Maryland Lawmakers Purge Decades-Old Law That Shielded Bad Cops
Over the objections of Gov. Larry Hogan, the state’s Law Enforcement Officers' Bill of Rights is tossed out.
Maryland lawmakers defied Republican Gov. Larry Hogan over the weekend and eliminated the state's Law Enforcement Officers' Bill of Rights (LEOBR). Since the '70s, that law has made it harder to investigate and fire bad cops.
When police unions pushed through such laws, which still exist in 15 other states, they argued that the legislation would make sure cops receive due process when they're accused of misconduct. But in reality, these laws give officers special protections that shield them during investigations. They mandate a "cooling off" period before a cop can be interviewed after a citizen files a complaint, giving accused officers time to plan out how they'll respond to questioning—a privilege not granted to most people accused of criminal behavior. They make it harder (or impossible) to access police discipline records. And they mandate that the panels that determine the fate of officers accused of misconduct be made up of fellow police officers. They forbid independent investigations of cops, and they overrule the judgment of police chiefs.
Maryland was the first state to pass a LEOBR in 1972, and now it's the first to get rid of one. House Bill 670 replaces that police board with an independent Police Accountability Board in each county; it will be staffed by civilians, not police officers. They will recommend disciplinary action. A police chief will have the authority to impose additional discipline, but he or she can't water down the board's recommendations. The accused officer is entitled to a trial if he or she wants to appeal the discipline, and the trial board will consist of a judge, a civilian, and a police officer.
In other words, the new system includes due process but it's not a kind that the police union can control.
The House and Senate passed the bill in early April, but Hogan vetoed it on Friday, along with two other police reform bills. (The others would mandate that police wear body cameras, would require the use of force to be "necessary and proportional" to the situation, and would limit the use of no-knock warrants to daylight hours and to times when the officers show they're necessary to avoid destruction of evidence and to protect their own lives and safety.) The legislature overrode all three vetoes on Saturday.
In Hogan's veto message, he claims that the bills "would undermine the goal that I believe we share of building transparent, accountable, and effective law enforcement institutions and instead further erode police morale, community relationships, and public confidence." Given the public outrage that inspired these reforms, does Hogan really expect people to believe that these bills would undermine "community relationships and public confidence"? A compromise legislation as it is, the restrictions on no-knock warrants have enough exceptions for "exigent circumstances" that it's not even actually clear that it will lead to fewer raids.
Incidentally, the cases that provoked those protests—the police slayings of Breonna Taylor in Kentucky and George Floyd in Minnesota—both took place in states with LEOBR protections.
Walter Olson, a contributing editor at Reason, serves as a co-chair of Maryland's Citizens Redistricting Commission; he's also a critic of LEOBRs.
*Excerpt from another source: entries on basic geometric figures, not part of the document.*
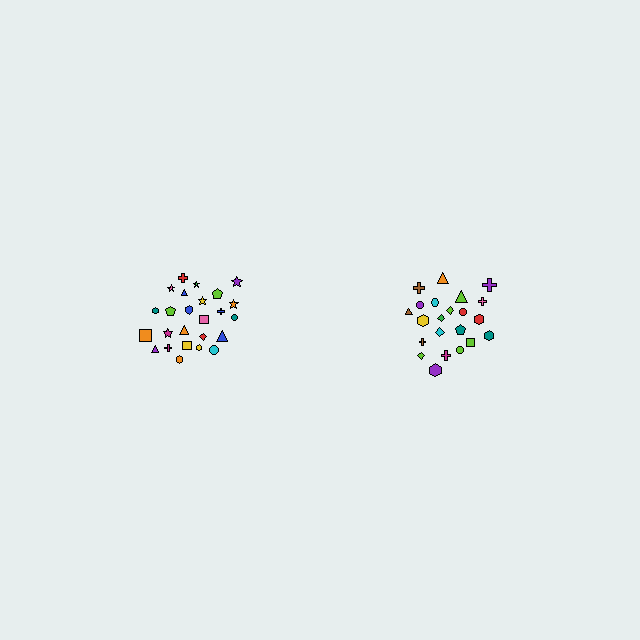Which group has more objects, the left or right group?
The left group.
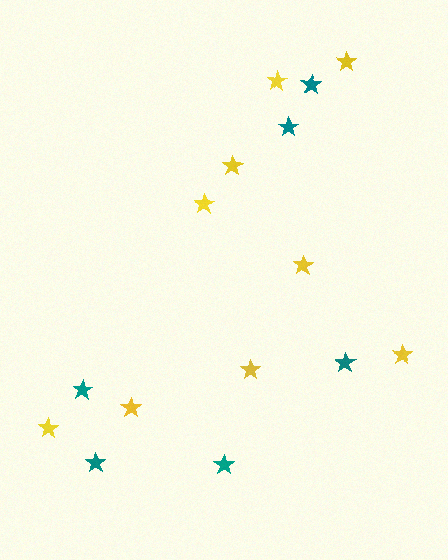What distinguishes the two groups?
There are 2 groups: one group of teal stars (6) and one group of yellow stars (9).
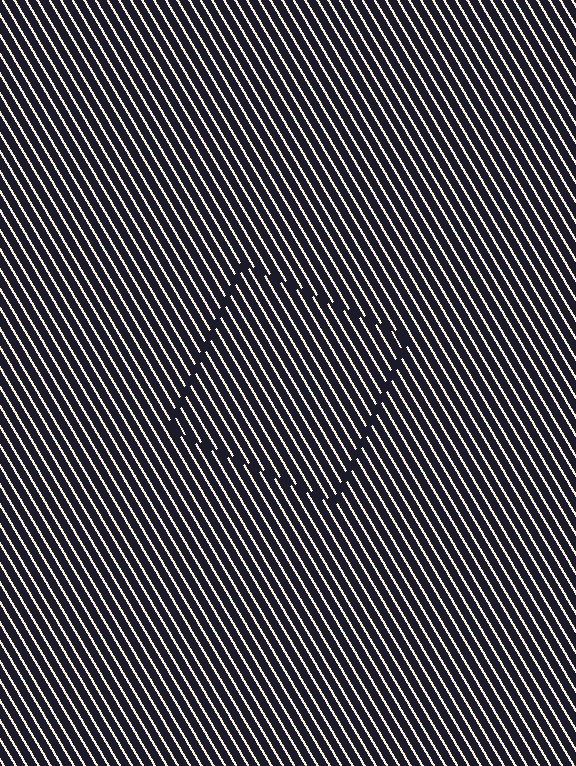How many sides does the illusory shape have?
4 sides — the line-ends trace a square.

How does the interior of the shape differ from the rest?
The interior of the shape contains the same grating, shifted by half a period — the contour is defined by the phase discontinuity where line-ends from the inner and outer gratings abut.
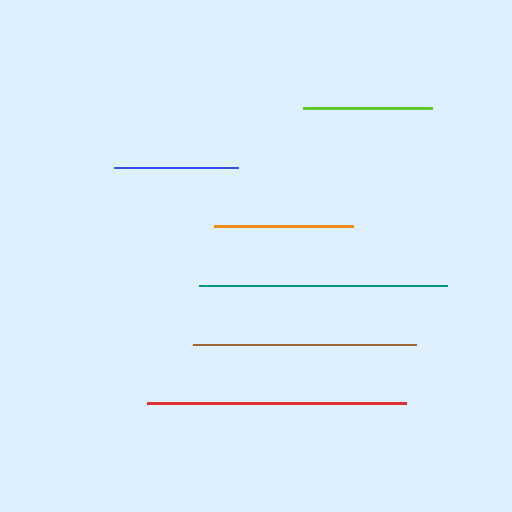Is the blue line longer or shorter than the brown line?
The brown line is longer than the blue line.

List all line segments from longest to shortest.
From longest to shortest: red and teal (about equal), brown, orange and lime (about equal), blue.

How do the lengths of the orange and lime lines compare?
The orange and lime lines are approximately the same length.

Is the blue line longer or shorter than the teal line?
The teal line is longer than the blue line.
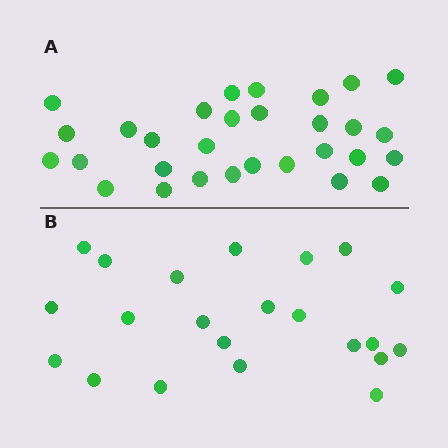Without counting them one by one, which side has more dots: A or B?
Region A (the top region) has more dots.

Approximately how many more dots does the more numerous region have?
Region A has roughly 8 or so more dots than region B.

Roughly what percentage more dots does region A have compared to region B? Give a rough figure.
About 35% more.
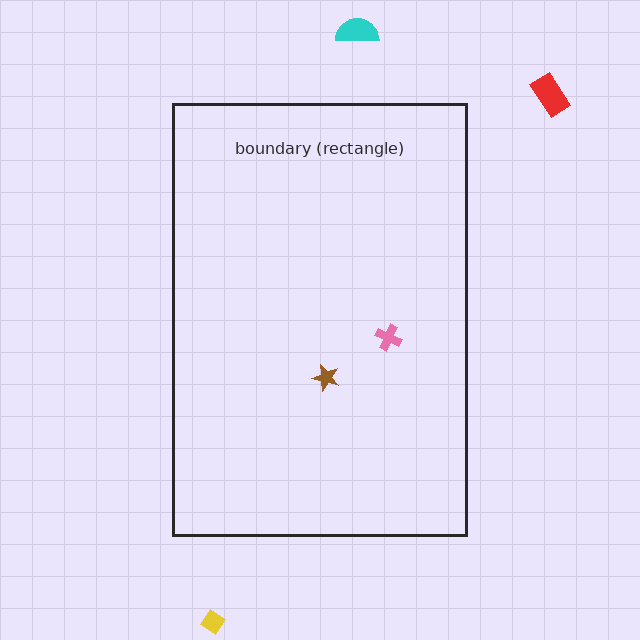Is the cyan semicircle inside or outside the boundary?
Outside.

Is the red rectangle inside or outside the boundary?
Outside.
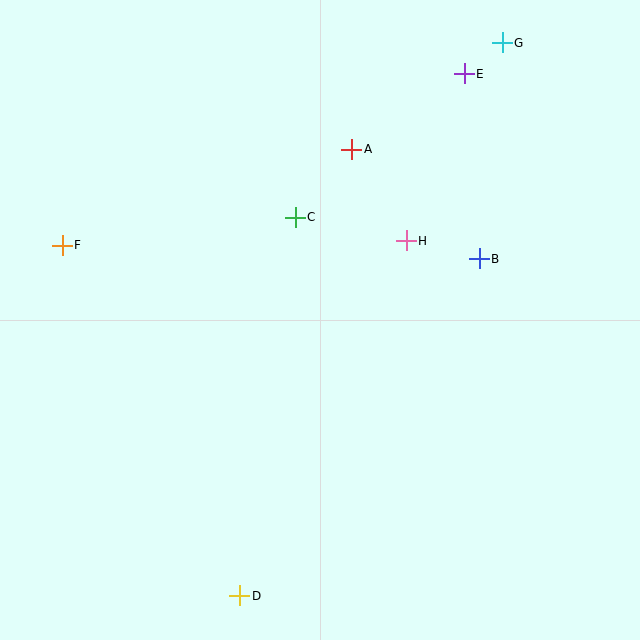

He tells Reason he appreciates the symbolic importance of repeal as well as lawmakers' focus on the provision's importance. But he's not sure a civilian panel will produce as much change as people are hoping for. He thinks that chiefs and sheriffs should be making the calls and being held accountable for those decisions.
"There will still be a hearing panel, just differently made up, and so forth," he tells Reason. "If you take the view that police chiefs or sheriffs should have straightforward authority to address officer misconduct, and then should be politically accountable to voters for those decisions—well, this doesn't get us there."
This post has been updated to clarify Olson's comments.